Step 6. Make Your Data Accessible

6. Make Your Data Accessible

Individuals have a right to access their personal data through Subject Access Requests (SAR), which are written, signed requests from individuals to access the data you hold on them. The GDPR makes the following changes to the data access and the SAR regime:


An organisation will not be able to charge for complying with a request unless the request is ‘manifestly unfounded or excessive’. The data controller may charge a reasonable administrative-cost fee if further copies are requested.

Excessive Requests

If a request is ‘manifestly unfounded or excessive’, the data controller can charge a fee or refuse to respond. In this situation the data controller must be able to provide evidence of why the request is ‘manifestly unfounded or excessive’.

Electronic Access

It must be possible to make requests electronically, such as over email. When a request is made electronically, the information should be provided in a commonly-used electronic form, unless otherwise requested by the individual.

Content of Response

The request should allow the individual to know what information is held about them and what processing is being carried out. In responding to a request, data controllers may need to provide further information such as the relevant data retention period and the right to have inaccurate data corrected.

Time to Respond

The data controller must respond to these requests within a month, with a possibility to extend this period for particularly complex requests. Under the Data Protection Act (DPA), the response time is 40 days.

Right to Withhold

Data controllers can withhold personal data if disclosing it would ‘adversely affect the rights and freedoms of others’. This is reflective of the current position under the DPA. The recitals to the GDPR note that this could extend to intellectual property rights and trade secrets. Member States may introduce further examples such as legal privilege.

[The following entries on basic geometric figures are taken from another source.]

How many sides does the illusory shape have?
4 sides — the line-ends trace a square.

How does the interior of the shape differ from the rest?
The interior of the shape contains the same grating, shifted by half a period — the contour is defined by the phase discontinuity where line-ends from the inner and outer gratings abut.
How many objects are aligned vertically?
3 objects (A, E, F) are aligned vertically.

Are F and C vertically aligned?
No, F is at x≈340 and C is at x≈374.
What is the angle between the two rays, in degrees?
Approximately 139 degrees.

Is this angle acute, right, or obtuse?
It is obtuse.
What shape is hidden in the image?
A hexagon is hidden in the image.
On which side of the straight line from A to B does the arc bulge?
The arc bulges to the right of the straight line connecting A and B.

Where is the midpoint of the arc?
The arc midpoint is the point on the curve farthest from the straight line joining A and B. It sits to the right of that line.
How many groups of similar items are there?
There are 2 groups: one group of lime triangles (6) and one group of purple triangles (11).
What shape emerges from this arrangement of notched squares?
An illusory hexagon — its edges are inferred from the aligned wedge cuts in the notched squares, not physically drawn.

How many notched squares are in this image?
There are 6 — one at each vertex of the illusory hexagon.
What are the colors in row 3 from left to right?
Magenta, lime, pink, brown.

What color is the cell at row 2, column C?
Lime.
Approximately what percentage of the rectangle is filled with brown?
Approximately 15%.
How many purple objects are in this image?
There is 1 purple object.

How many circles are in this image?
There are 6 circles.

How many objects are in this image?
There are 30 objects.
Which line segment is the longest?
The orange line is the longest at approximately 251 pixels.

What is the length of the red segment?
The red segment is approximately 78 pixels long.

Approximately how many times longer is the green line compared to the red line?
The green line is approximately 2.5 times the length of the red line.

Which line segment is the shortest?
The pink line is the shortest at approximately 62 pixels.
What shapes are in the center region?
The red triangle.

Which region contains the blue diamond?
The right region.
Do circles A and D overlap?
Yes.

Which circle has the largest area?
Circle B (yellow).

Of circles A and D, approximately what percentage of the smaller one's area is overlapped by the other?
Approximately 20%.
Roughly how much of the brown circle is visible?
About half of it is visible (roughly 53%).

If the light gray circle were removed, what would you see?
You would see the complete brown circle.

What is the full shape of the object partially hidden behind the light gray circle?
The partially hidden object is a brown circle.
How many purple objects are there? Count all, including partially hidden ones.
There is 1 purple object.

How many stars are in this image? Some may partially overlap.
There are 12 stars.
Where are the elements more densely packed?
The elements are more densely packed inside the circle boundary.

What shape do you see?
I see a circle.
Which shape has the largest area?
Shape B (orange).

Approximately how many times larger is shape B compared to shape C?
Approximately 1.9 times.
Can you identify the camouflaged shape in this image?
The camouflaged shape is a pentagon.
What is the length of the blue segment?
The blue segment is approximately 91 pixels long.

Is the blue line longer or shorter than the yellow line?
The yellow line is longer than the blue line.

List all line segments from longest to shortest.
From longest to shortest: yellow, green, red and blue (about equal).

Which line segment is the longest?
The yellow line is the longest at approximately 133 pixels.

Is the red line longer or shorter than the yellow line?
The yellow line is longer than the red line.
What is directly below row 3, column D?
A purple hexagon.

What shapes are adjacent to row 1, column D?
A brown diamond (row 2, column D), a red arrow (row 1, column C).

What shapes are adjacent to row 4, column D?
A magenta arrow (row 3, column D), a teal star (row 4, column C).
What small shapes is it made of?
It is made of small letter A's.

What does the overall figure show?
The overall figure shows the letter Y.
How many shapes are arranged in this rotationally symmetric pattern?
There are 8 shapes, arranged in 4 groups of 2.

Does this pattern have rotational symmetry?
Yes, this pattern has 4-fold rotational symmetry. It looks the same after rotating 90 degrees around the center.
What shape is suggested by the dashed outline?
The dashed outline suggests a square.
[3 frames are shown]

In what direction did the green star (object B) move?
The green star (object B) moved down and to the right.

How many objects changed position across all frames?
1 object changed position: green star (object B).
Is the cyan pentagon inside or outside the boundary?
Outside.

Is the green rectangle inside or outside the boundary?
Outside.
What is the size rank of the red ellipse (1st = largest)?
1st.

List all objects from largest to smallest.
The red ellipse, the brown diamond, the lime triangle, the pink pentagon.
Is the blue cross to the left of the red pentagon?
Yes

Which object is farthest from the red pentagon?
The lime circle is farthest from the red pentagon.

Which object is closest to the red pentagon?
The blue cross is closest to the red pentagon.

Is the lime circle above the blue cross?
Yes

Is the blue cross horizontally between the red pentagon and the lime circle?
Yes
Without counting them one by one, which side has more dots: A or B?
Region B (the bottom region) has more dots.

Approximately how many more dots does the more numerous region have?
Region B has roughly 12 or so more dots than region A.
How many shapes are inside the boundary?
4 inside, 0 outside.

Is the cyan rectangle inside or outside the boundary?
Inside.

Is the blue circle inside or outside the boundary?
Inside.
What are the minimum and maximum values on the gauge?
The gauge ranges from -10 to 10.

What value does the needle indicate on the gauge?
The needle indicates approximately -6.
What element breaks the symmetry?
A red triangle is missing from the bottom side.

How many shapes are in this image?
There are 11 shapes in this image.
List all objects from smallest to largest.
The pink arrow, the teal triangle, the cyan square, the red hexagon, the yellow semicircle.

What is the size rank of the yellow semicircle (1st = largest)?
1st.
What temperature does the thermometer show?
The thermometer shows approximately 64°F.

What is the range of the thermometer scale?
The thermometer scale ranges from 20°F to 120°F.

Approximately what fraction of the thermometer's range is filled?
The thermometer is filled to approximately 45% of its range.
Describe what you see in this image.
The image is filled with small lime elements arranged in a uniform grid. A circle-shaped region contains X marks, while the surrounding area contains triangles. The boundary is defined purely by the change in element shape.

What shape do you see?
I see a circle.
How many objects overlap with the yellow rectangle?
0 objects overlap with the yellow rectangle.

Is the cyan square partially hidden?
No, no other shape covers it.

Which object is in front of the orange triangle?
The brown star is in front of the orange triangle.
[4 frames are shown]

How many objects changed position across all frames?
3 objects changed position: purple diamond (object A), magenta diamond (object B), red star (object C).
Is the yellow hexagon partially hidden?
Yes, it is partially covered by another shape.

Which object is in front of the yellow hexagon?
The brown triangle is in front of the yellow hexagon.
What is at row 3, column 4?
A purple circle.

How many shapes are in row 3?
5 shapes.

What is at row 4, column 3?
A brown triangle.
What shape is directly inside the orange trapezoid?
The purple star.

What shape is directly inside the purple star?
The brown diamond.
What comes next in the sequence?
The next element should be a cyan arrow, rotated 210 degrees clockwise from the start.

How does this impact your business?

It will generally be free for individuals to make SARs and individuals will be entitled to receive the information in an electronic format. Therefore, you will need to set up processes to ensure your business can handle an increase in SAR and respond within the 30-day timeframe required by the GDPR. Also, your business will have to deal with requests more quickly, as well as providing additional information.

What actions should you take to prepare?

  • Update your procedures and plan how you will handle SARs and provide any additional information within the new timescales.

  • Develop template response letters to ensure that all elements of a response to a SAR is GDPR compliant.

  • Assess your business’s ability to quickly isolate data belonging to a specific individual and to provide data in compliance with the GDPR’s format obligations.

  • Ensure that employees are trained to quickly recognise and response appropriately to SARs.

  • Consider putting a ‘data subject access portal’ in place allowing an individual to access their information easily online and minimising cost for the data controller dealing with the SAR.

If your business handles a large number of SARs, the impact of the changes could be considerable. Taking steps to organise the approach to SARs will help your business to comply with the GDPR.